He stood in the midst of a thick growth of bushes, the stillness around him broken only by the voices of birds. Cautiously he made his way through the tangled growth of branches into a small winding path, which he followed in the direction of the door. On reaching this he found himself in a broad carriage road, apparently commencing and terminating at the palace, after numerous windings through the park. Opposite the door was an open lawn; to the right were long alleys, through whose vista the rays of the early morning sun were seen reflected in the tranquil waters of a lake. To the left was a prolongation of the copse. Not a living creature was to be seen.

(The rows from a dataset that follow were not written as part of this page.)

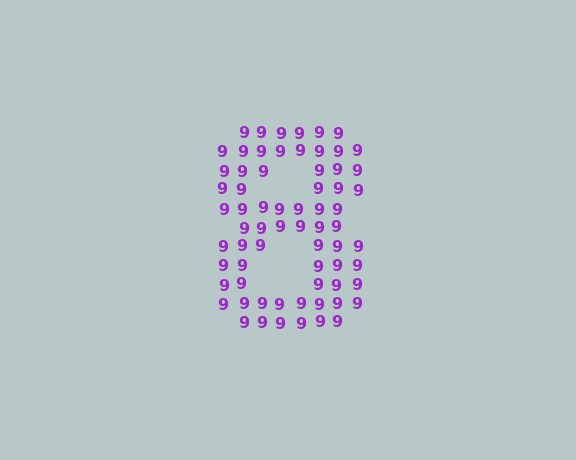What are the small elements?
The small elements are digit 9's.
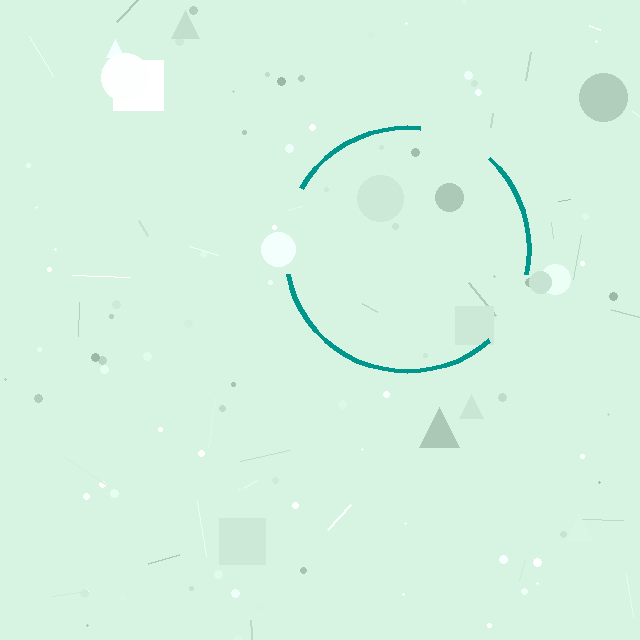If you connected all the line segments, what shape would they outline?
They would outline a circle.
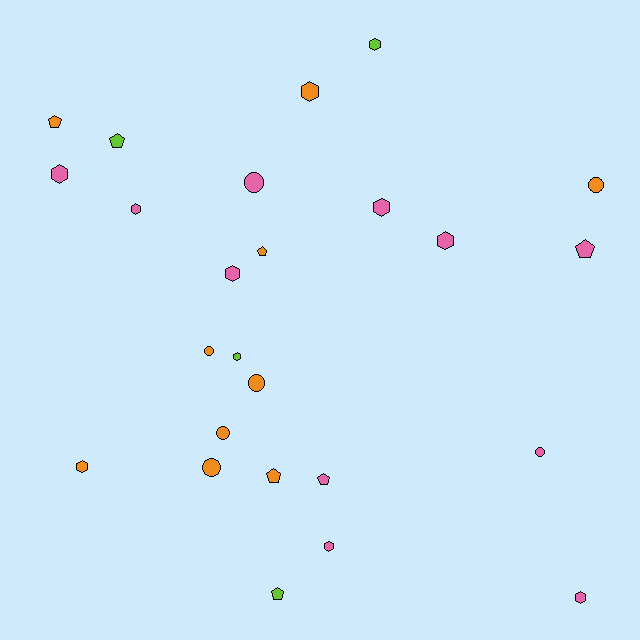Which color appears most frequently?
Pink, with 11 objects.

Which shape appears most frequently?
Hexagon, with 11 objects.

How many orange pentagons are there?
There are 3 orange pentagons.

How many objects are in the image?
There are 25 objects.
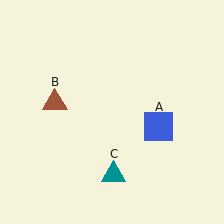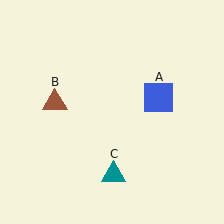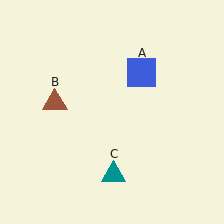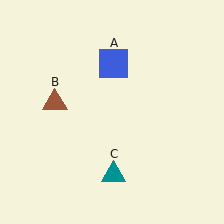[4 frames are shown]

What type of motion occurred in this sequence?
The blue square (object A) rotated counterclockwise around the center of the scene.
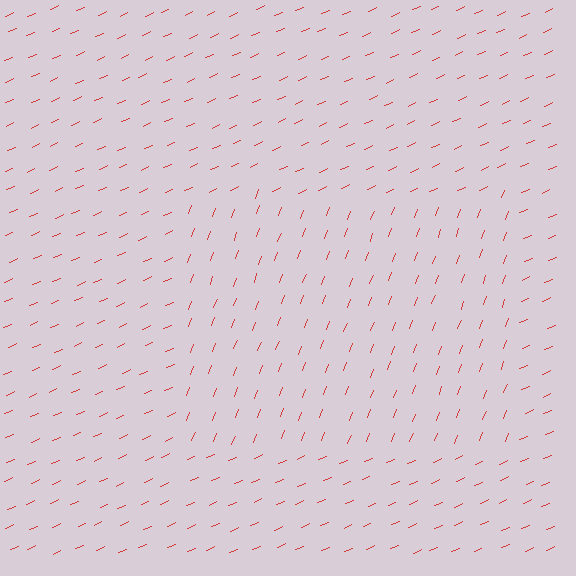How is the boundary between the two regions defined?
The boundary is defined purely by a change in line orientation (approximately 45 degrees difference). All lines are the same color and thickness.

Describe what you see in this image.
The image is filled with small red line segments. A rectangle region in the image has lines oriented differently from the surrounding lines, creating a visible texture boundary.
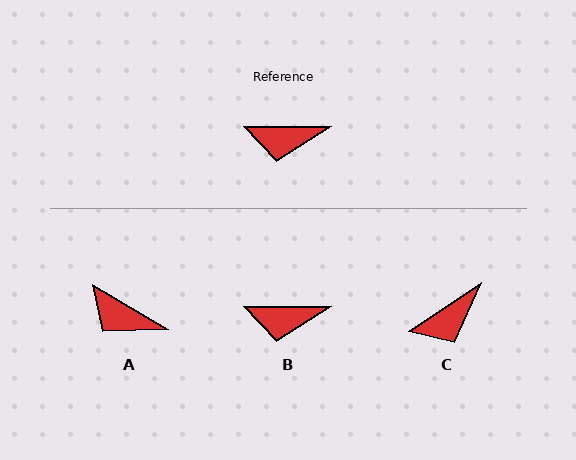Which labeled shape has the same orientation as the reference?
B.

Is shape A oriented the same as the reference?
No, it is off by about 30 degrees.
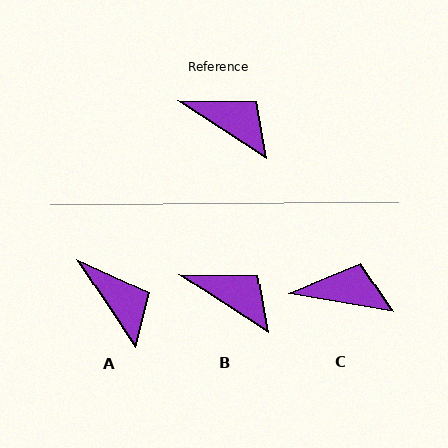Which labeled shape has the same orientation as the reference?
B.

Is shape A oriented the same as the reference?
No, it is off by about 24 degrees.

For a minute the man stood undecided as to the direction he should take. Then he re-entered the copse – making his way through it, with the same caution and cat-like activity as before, to a little knoll nearly bare of bushes, and crowned by three lofty fir-trees. He was about to step out into the open space, when he heard a rustling near at hand. He stood still, held his breath and looked around him; but he was still too deep in the bushes and could discern nothing. He saw only leaves and branches, and, towering above them, the three tall fir-trees, with the morning wind whispering through their boughs.

The new-comer was the little Jew, who walked uneasily to and fro beneath the fir-trees, on a narrow footpath which led across the knoll. He evidently expected some one. From behind a tree the tall man with the fiddle watched his movements, and listened to his soliloquy.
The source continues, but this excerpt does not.